Utanıyorum Sizden
Yazar Tuba Güngör Aslan • Psikolog • 30 Ekim 2018 • Yorumlar:
Çekingen tavırlarıyla okulun görünmeyen sakin kızıydı Melike. Zil çalsın da teneffüse çıkalım diye bin bir numara yapan arkadaşları gibi değildi. İlk ders saati gelir, en arkadaki sırasına oturur, okul bitiş saatine kadar neredeyse hiç yerinden kalkmazdı. Öğretmeninin göz ucuyla da olsa ona bakması tüm gün yüzünün kızarık olması için yeterliydi. Sorulan sorulara cevap vermek onun için tam bir kabustu. Ona göre, söyleyeceği her kelime arkadaşları için alay konusu olacaktı. Ders anlatmak için tahtaya kalkmak, herhangi bir topluluğun önünde adını söyleyebilmek bile zordu. Bir işle uğraşırken bir başkası tarafından izlenmek istemezdi. İnsanların gözlerinin içine bakamaz, haklı olduğu konularda bile kendini savunma çabası içine girmezdi. Kendini ifade etmek, istemez, fikri sorulunca "katılıyorum" demeyi tercih ederdi. Topluluk önünde konuşmak zorunda olduğunda vücudunun verdiği tepkiler adeta onu utandırmak için birbiriyle yarışırdı. Bu gibi durumlarda, kalbi her zamankinden daha hızlı çarpar, elleri titrerdi. Elini kolunu nereye koyacağını bilemez, sırılsıklam terlerdi.

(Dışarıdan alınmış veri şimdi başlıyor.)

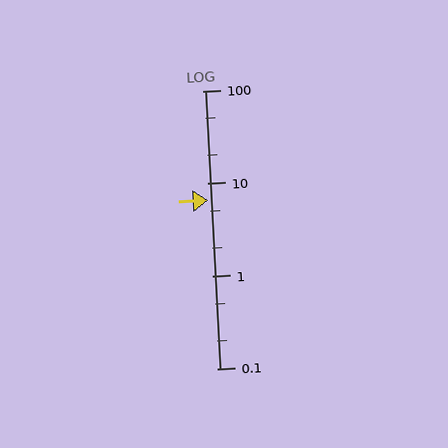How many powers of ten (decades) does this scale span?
The scale spans 3 decades, from 0.1 to 100.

Babası, çok fazla gülmeyen, zoraki konuşuyormuş gibi görünen bir adamdı. Annesi, kızının babasına benzediğini düşünüp konu üzerinde fazlaca durmamayı tercih etti ama yıllar geçtikçe melike daha da kötüye gidiyordu. Utangaçlığı ve insanların onun hakkındaki düşüncelerine çok fazlaca önem vermesi yüzünden okul fobisi oluştu. Lise eğitimine başlamadan okulu bıraktı. Artık sadece evde oturup insanların fikirlerinden uzak kalması gerektiğini düşünüyordu. Ona göre etrafındaki herkes onu beceriksiz ve çirkin görüyordu. Topluluk önüne çıktığında panik olması, yalnızken yapmadığı birçok sakarlığı da beraberinde getiriyordu.

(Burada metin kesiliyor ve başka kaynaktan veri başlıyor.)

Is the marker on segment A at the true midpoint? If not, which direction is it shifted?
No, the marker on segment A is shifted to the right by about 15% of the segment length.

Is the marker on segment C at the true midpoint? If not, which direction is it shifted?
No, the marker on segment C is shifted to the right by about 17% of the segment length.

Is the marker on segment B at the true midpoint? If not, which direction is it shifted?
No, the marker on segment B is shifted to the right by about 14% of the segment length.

Bir gün bir televizyonda bir röportaj izledi. Onun yıllardır yaşadığı tüm sıkıntılar tek tek tarif ediliyor ve bu durum sosyal fobi olarak betimleniyordu. Programdaki uzman, bir psikolog ve bir psikiyatristin eş zamanlı çalışmasıyla sorunun ortadan kalkacağını söylüyordu. Melike, öğrendiklerin ailesiyle paylaştı ve uzmanların yardımıyla bu sorunu çözmeye karar verdiler. Melike'nin en büyük şansı o TV programını izlemesiydi. Çünkü günümüzde bu belirtiler halk arasında hastalık olarak değil de sadece bir kişilik özelliği olarak tanımlanıyor.
Utanma Değil Sosyal Fobi
Sosyal fobi, sosyal ortamlarda duyulan aşırı kaygı durumu olarak tanımlanır. Çevredeki başka kişi ya da kişiler özellikle de yabancılar sosyal fobiklerin aşırı derecede kaygı, huzursuzluk ve sıkıntı yaşamalarına sebep olur. Eleştirilme korkusu yüzünden yapmak istedikleri birçok şeyi yapmaktan vazgeçer, kendilerince kaderlerine razı olurlar. Birçoğu için aslında en büyük kabus, tedirginliklerinin diğerleri tarafından fark edilmesidir. Kızarmak, ellerinin titremesinin başkaları tarafından görülmesi en büyük işkencedir. Genelde kaçış yolu olarak insanlardan kaçmayı, gözlerden uzak sakin bir yaşam sürmeyi seçerler. Yaşam boyu görülme prevelansı ile ilgili rakamlar % 3’le 13 arasında değişmektedir. Sosyal fobinin tedavisinde hem farmakolojik hem de psikoterapötik yaklaşımlar etkili olmaktadır. Psikiyatrist, verdiği antidepresanlarla hastalığı durdururken, psikolog kişinin oluşturduğu olumsuz düşünce kalıplarının, gerçekçi olmadığını görmesine olanak tanır. Sosyal fobi de olumlu düşünmenin önemi birçok araştırmayla kanıtlanmıştır.